Debt-financed consumption, was, in other words, a response to the declining ability of most households to afford consumption levels, not an increasing ability to or trust in future ability to finance debt-payments.

The entire social model, then, of offering homes, education, cars not to mention ‘non-necessities’ was built on a lie. The separation of consumption (financed by future promises to pay) from production (based on limiting present ability to earn) was a mirage. In a different kind of society, it is conceivable that one might separate a worker’s contribution in terms of effort from the amount of consuming he or she might do. But not in this one. The problem is, in this one, the underlying right to maintain a certain standard of living, or more minimally, to maintain access to certain basic social goods like housing and education, was just that: implicit. Every so often, of course, it was made somewhat public, for instance when Clinton or Bush would say something about providing housing to the poor and minorities who could not otherwise afford it (mainly by changing market incentives, and promoting sub-prime borrowing, as it turned out).
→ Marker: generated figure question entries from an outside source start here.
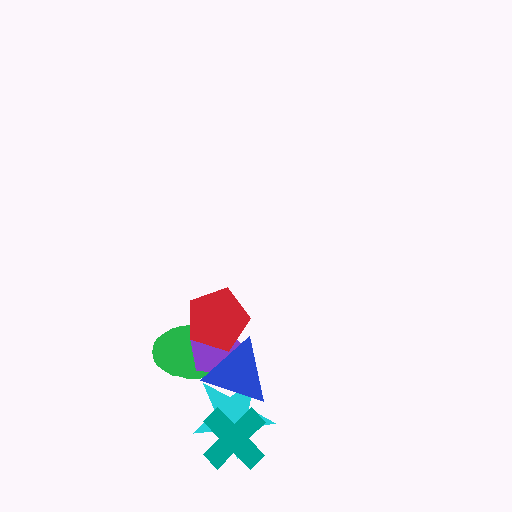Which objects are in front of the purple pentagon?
2 objects cover part of the purple pentagon: the red pentagon and the blue triangle.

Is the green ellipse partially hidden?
Yes, it is partially covered by another shape.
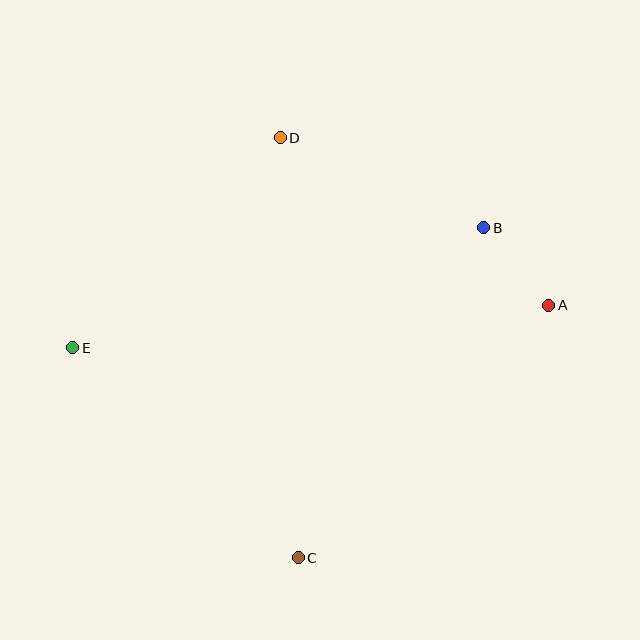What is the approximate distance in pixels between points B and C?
The distance between B and C is approximately 378 pixels.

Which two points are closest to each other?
Points A and B are closest to each other.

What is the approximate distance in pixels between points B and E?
The distance between B and E is approximately 428 pixels.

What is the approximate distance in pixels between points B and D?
The distance between B and D is approximately 222 pixels.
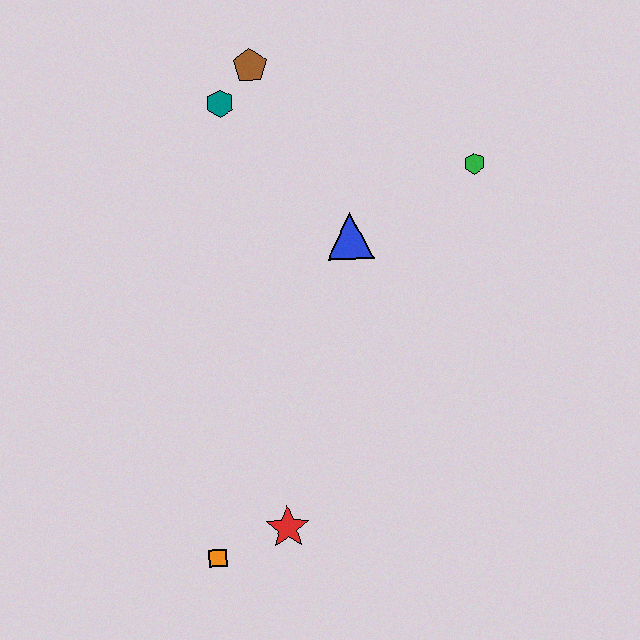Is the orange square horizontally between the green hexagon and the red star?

But this promise was always implicit, and had to stay that way, because it was mediated through the credit system. It was never a public claim each individual had against society, in virtue of his or her needs and freedoms. Instead, access to these social goods was a matter of a complex series of private, individualized claims against other private persons and institutions like banks and employers. That is the difference between debt and right, and it is clear that the debt-based social model has failed.

To be clear, this is not some moralistic rejection of debt, or a claim that society needs to learn to live within its means. There are some situations where debt-financing is a perfectly good option – the calls for more austerity at present, for instance, is ideological claptrap. Moreover, any economy always has to take a bet on the future if it is going to innovate, and take the risk that innovations will fail. But there are certain kinds of goods that are better provided as a matter of right, both for the sake of the freedom of the persons who need those goods, and as a matter of fairness in how they are provided.